2. Many facts given in the list posted in this blog concern China, and how Chinese tend to think or mis-think. Wouldn't it be equally interesting - and constructive - to try to depict how people in many Western countries tend to think or mis-think, beyond the simple, and very trite, assertion, that the world hopes to see more human rights progress in the PRC? For instance, it wouldn't be too far-fetching to suggest, that many enthusiastic protesters in the West seem to follow quite routinely the FORMULAIC thought of "protest - crackdown," regardless of what really happened on the ground. The question - What would have you done, were you put in charge of the situation in Tibet? - is rarely put to this group, by itself or by others. Hark, and you would rarely hear the word ORDER or SECURITY uttered in this community; but only such words as VIOLENCE, CRACKDOWN, HUMAN RIGHTS ABUSES. I think this is largely a fact, a fact that is as interesting to mention, as it is worth the studying: Through what lens indeed do these Westerners look at the world?

3. Perhaps we may further list, and investigate, the following fact: Is there a general DO-GOODER IMPULSE among these Western protesters, such that what they are really concerned about is not whether China as a country may progress in small but concrete steps, but whether a certain incident can give them yet another opportunity to vent their righteous anger at the rest of the world - it being this time the PRC?

4. Further down the road, we may even list, and investigate: What sort of picture of China have these Western protesters in mind, when they begin to make various assertions on the country? What indeed, does the phrase "communist China" conjure up in their imagination? What have they read, and heard, of the country, and in what ways have these readings and hearings affected their perception of it?

5. We should not touch on these topics too lightly, let alone omit them; for every misunderstanding must needs involve at least two parties, it being not obvious that it must be the one, rather than the other, that has contributed the greater part to it.

6. Your constructive attempt to list a basic set of facts for public commenting is very much to be recommended.

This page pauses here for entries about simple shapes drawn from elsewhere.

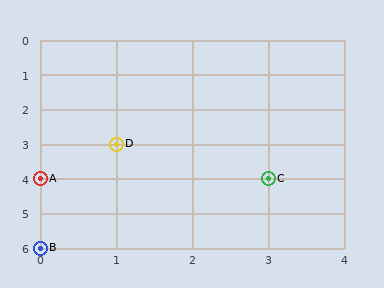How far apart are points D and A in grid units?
Points D and A are 1 column and 1 row apart (about 1.4 grid units diagonally).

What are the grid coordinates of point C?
Point C is at grid coordinates (3, 4).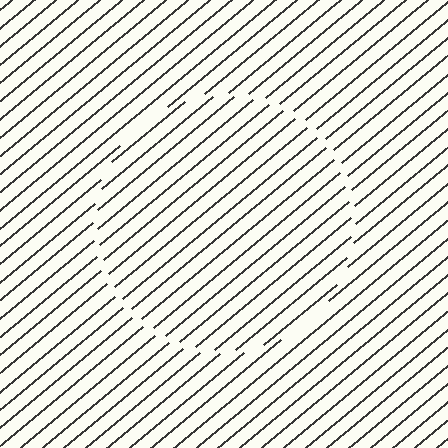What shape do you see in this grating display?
An illusory circle. The interior of the shape contains the same grating, shifted by half a period — the contour is defined by the phase discontinuity where line-ends from the inner and outer gratings abut.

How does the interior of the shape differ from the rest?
The interior of the shape contains the same grating, shifted by half a period — the contour is defined by the phase discontinuity where line-ends from the inner and outer gratings abut.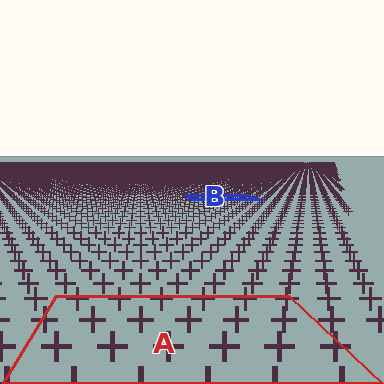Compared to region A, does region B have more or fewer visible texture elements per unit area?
Region B has more texture elements per unit area — they are packed more densely because it is farther away.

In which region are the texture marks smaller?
The texture marks are smaller in region B, because it is farther away.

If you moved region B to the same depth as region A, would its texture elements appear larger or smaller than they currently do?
They would appear larger. At a closer depth, the same texture elements are projected at a bigger on-screen size.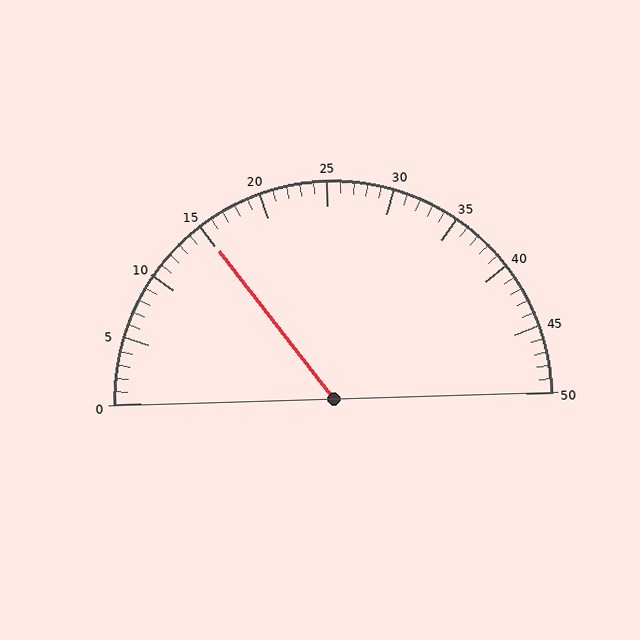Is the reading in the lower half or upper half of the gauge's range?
The reading is in the lower half of the range (0 to 50).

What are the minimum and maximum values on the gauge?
The gauge ranges from 0 to 50.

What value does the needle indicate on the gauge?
The needle indicates approximately 15.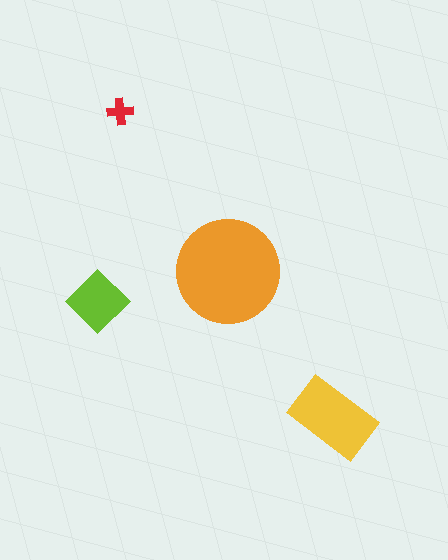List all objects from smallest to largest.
The red cross, the lime diamond, the yellow rectangle, the orange circle.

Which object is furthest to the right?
The yellow rectangle is rightmost.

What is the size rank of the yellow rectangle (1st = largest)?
2nd.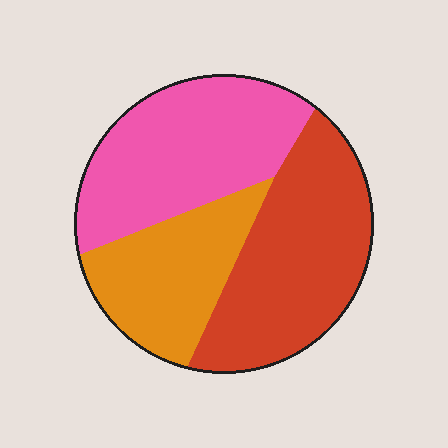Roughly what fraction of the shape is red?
Red covers around 40% of the shape.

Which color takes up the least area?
Orange, at roughly 25%.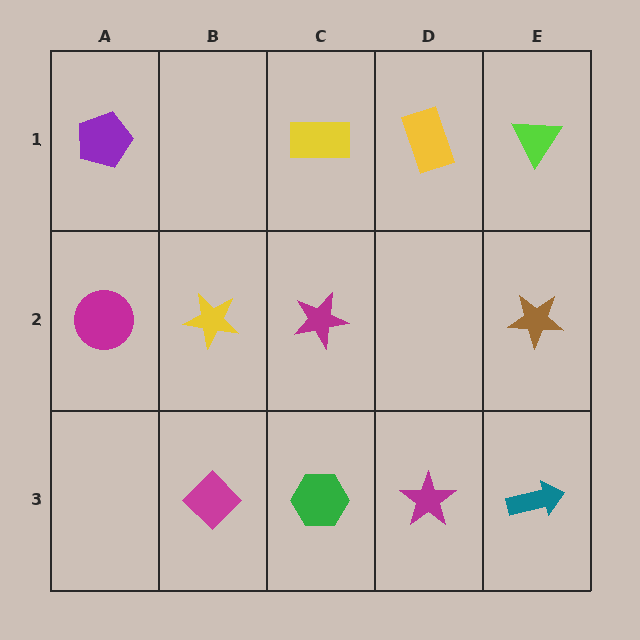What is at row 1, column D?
A yellow rectangle.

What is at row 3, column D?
A magenta star.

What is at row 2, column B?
A yellow star.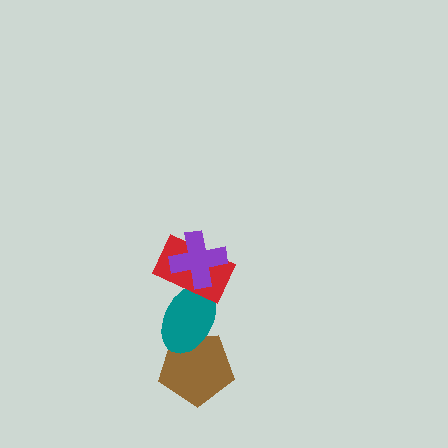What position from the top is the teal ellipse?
The teal ellipse is 3rd from the top.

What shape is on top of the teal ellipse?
The red rectangle is on top of the teal ellipse.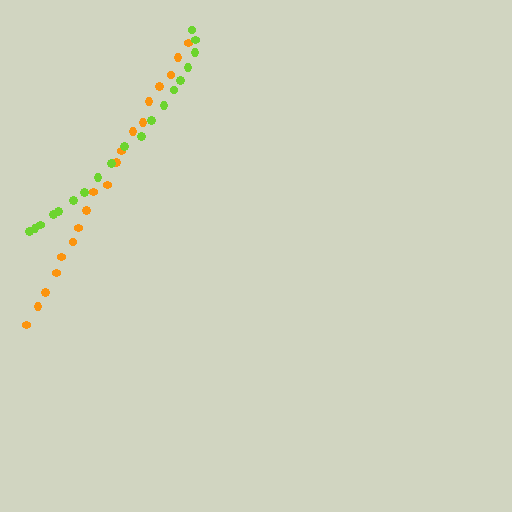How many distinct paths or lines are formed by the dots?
There are 2 distinct paths.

At the end, it should help every reader to ask, hopefully also to answer, the question: What is to be done?

7. But that question should have been asked in the very first place, when riot broke out on March 14. Each and every protester in the West should have been asked this question. Many, I surmise, might have offered again the formulaic terms for an answer: Stop the violence; Respect human rights; etc. etc. But let's call this a FACT: Such formulaic terms as these could NEVER point to any concrete way to restore ORDER and SECURITY in a time of CRISIS. So the so-called answer would be no answer at all. We may put the question again: What, sir, is to be done, concretely?

8. We do NOT debase the dignity of human rights. It is an ideal that should guide the progress of China in many ways. And yet, it can also become the basis of the DO-GOODER IMPULSE of those, who need not confront the life and death of many citizens, innocent or not, in a MOMENT OF DECISION.

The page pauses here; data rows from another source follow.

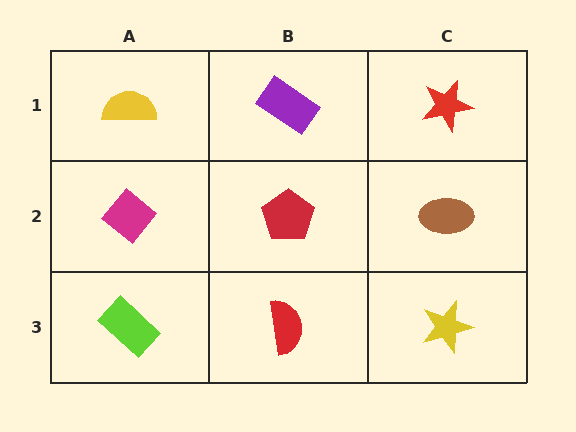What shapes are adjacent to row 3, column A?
A magenta diamond (row 2, column A), a red semicircle (row 3, column B).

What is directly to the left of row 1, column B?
A yellow semicircle.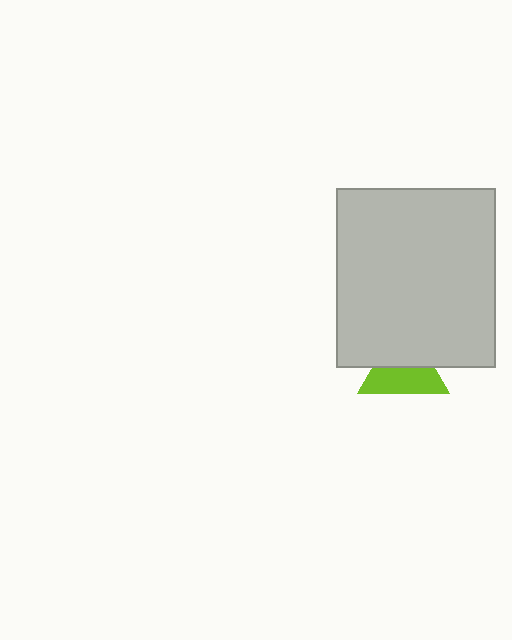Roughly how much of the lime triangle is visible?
About half of it is visible (roughly 55%).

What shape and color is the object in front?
The object in front is a light gray rectangle.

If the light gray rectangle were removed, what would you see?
You would see the complete lime triangle.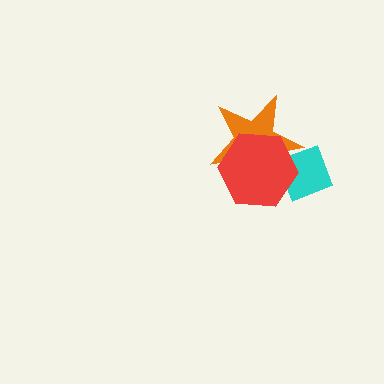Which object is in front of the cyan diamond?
The red hexagon is in front of the cyan diamond.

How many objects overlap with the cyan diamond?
1 object overlaps with the cyan diamond.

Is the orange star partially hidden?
Yes, it is partially covered by another shape.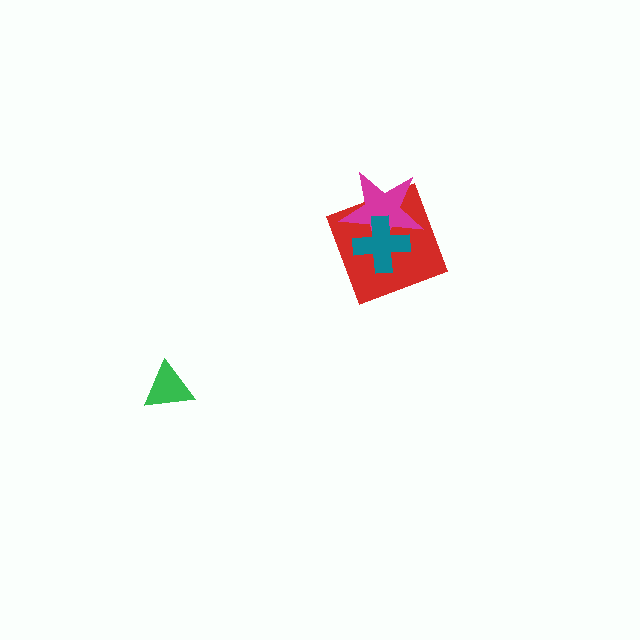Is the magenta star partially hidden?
Yes, it is partially covered by another shape.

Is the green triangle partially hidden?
No, no other shape covers it.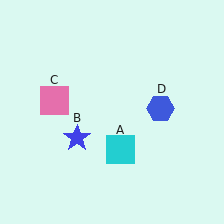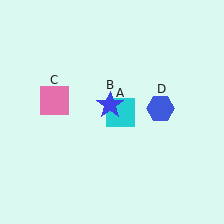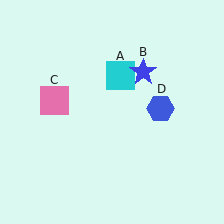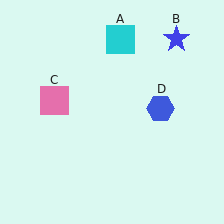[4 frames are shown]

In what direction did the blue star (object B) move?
The blue star (object B) moved up and to the right.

9. Not as a fact perhaps, but as a MAXIM, that the following ought to be proposed: No do-gooder impulse should be granted the moral high-ground, if he who has it refuses to contemplate the practical questions of order, of security, and of governance in critical times.

10. I have perhaps roamed a little away from the idea of collecting facts. But as I suggested at the outset, the laying out of facts is no neutral matter. Facts not only inform; they guide. And I believe that a slightly different structure is needed here, in order to guide the reader to ask certain questions which the present laying-out might not help him to. In sum, two things: (a) What sort of mind-set is driving Western perception of China, and where does it come from?(b) What action would have been taken, if a concerned commentator (protester included) were put in charge of the situation? With these two rubrics in mind, we may revisit the many facts listed in this post, as well as those that are yet to be collected and analyzed. Thank you.